You’d think that by now, respect for the UN would be plummeting
faster than Benon Sevan’s auntie down that lift shaft. After
all, these aren’t peripheral figures or minor departments. They
reach right into the heart of UN policy on two of the critical
issues of the day—Iraq and North Korea. Most of the Ghanaian
diplomatic corps and their progeny seem to have directorships at
companies with UN contracts and/or Saddamite oil options.
What’s important to understand is that Mr. Annan’s ramshackle UN
of humanitarian money-launderers, peacekeeper-rapists and a
Human Rights Commission that looks like a lifetime-achievement
awards ceremony for the world’s torturers is not a momentary
aberration. Nor can it be corrected by bureaucratic reforms
designed to ensure that the failed Budget Oversight Committee
will henceforth be policed by a Budget Oversight Committee
Oversight Committee. The Oil-for-Food fiasco is the UN—the
predictable spawn of its utopian fantasies and fetid realities.

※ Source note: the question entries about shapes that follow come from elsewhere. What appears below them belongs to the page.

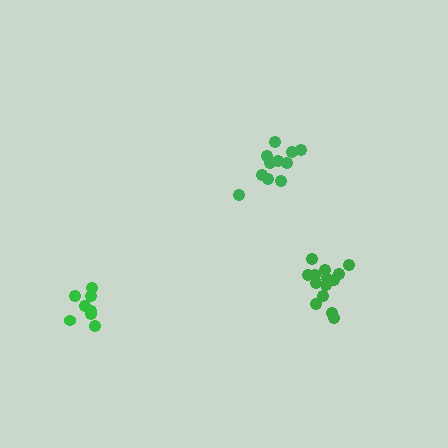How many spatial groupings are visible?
There are 3 spatial groupings.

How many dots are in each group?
Group 1: 11 dots, Group 2: 14 dots, Group 3: 8 dots (33 total).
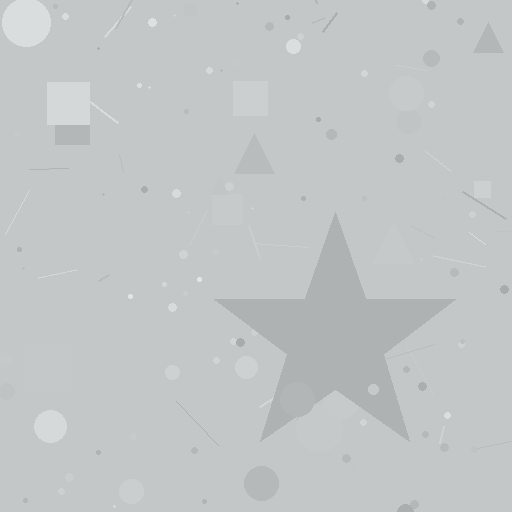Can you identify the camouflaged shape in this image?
The camouflaged shape is a star.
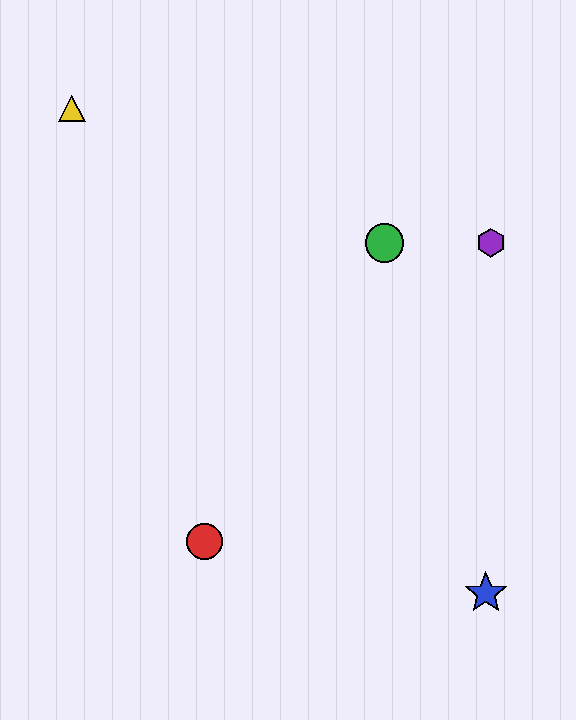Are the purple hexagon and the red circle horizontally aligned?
No, the purple hexagon is at y≈243 and the red circle is at y≈542.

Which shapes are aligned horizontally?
The green circle, the purple hexagon are aligned horizontally.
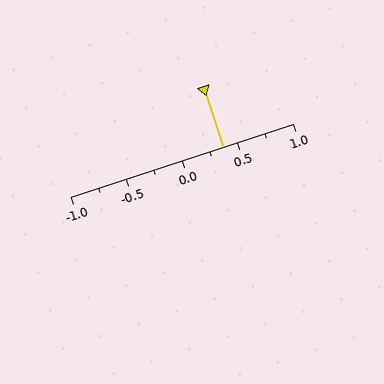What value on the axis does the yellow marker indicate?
The marker indicates approximately 0.38.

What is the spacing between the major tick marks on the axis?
The major ticks are spaced 0.5 apart.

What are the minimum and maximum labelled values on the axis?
The axis runs from -1.0 to 1.0.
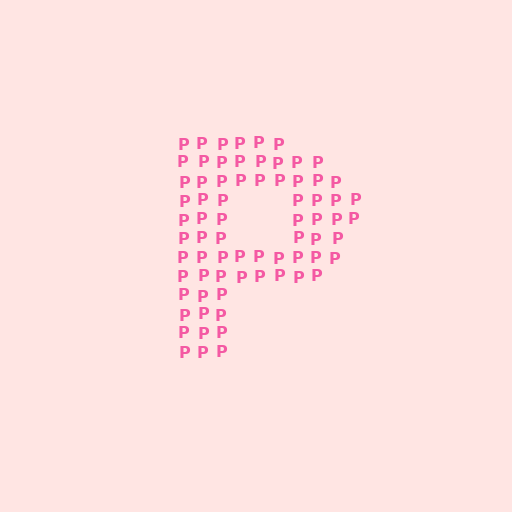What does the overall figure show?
The overall figure shows the letter P.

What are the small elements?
The small elements are letter P's.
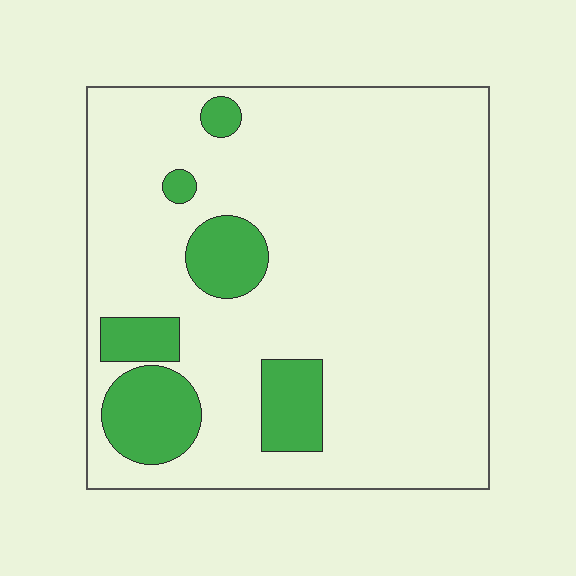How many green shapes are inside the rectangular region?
6.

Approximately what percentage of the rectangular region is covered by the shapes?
Approximately 15%.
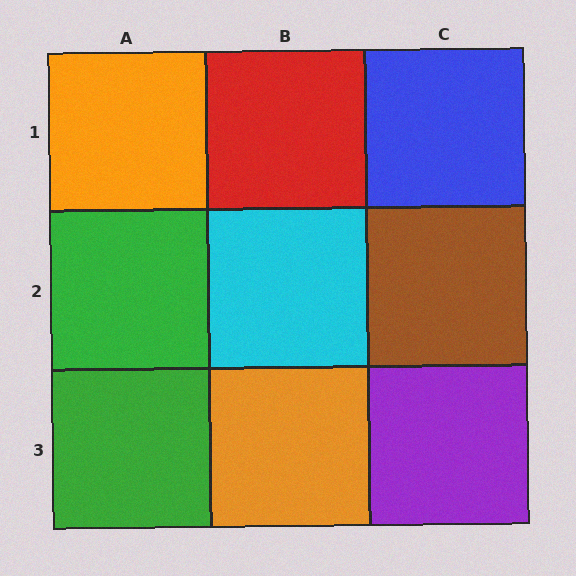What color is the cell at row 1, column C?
Blue.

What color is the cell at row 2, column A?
Green.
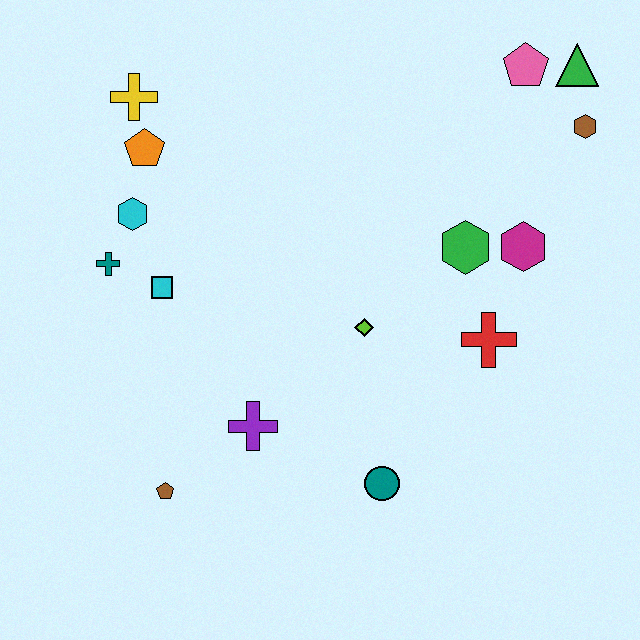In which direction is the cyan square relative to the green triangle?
The cyan square is to the left of the green triangle.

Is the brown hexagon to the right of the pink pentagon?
Yes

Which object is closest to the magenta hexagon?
The green hexagon is closest to the magenta hexagon.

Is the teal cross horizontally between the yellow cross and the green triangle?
No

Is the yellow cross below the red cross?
No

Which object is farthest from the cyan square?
The green triangle is farthest from the cyan square.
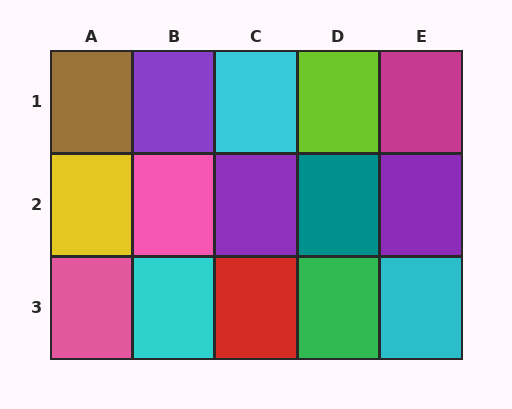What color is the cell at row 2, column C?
Purple.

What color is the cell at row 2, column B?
Pink.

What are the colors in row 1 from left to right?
Brown, purple, cyan, lime, magenta.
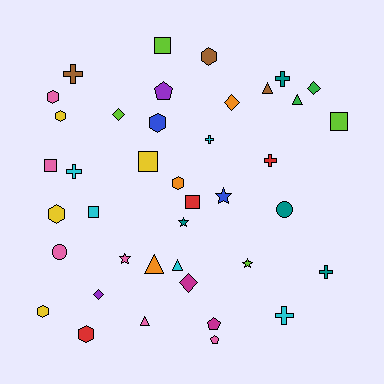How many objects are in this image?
There are 40 objects.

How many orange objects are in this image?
There are 3 orange objects.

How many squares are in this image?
There are 6 squares.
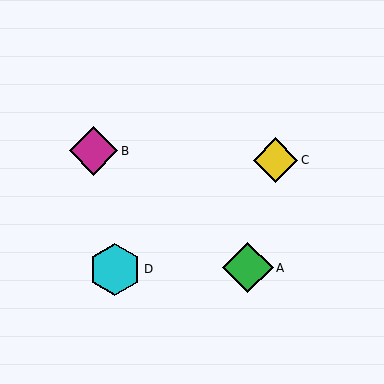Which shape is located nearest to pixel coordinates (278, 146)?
The yellow diamond (labeled C) at (275, 160) is nearest to that location.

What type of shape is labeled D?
Shape D is a cyan hexagon.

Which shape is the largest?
The cyan hexagon (labeled D) is the largest.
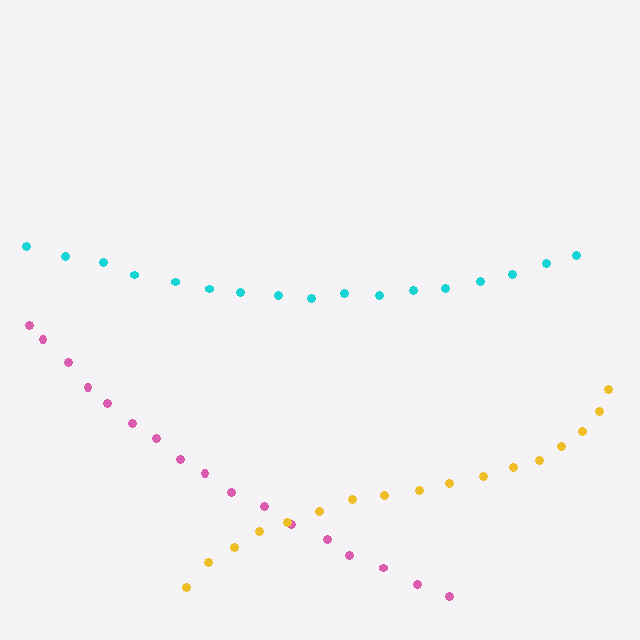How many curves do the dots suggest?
There are 3 distinct paths.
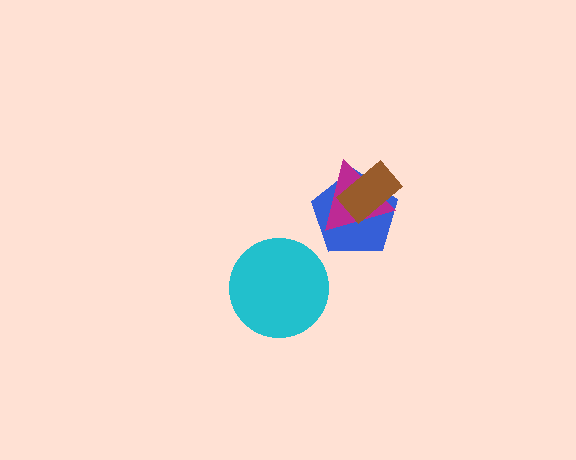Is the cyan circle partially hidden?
No, no other shape covers it.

If Saddam grasped this more clearly than, say, Katie Couric or
John Kerry, well, that’s why he is—was—an A-list dictator and
they’re not.
Why was there an Oil-for-Food program in the first place?
Because back in the 90s, having thrown a big old multilateral
Gulf War and gotten to the gates of Baghdad, the grand UN
coalition then decided against toppling Saddam. So, having
shirked the responsibilities that come with having a real
policy, America and its allies were in the market for a
pseudo-policy. And where does an advanced Western democracy go
when it wants a pseudo-policy? Why, the UN! Saddam correctly
calculated that the great powers were over-invested in
Oil-for-Food as a figleaf for their lack of will, and reasoned
that in such an environment their figleaf would also serve as a
discreet veil for all kinds of other activities. He didn’t game
the system; he simply understood far better than Clinton and
Bush Sr., John Major and Tony Blair how it worked.
Failures of Transnationalism
Transnationalism is the mechanism by which the world’s most
enlightened progressives provide cover for its darkest forces.
It’s a largely unconscious alliance, but not an illogical one.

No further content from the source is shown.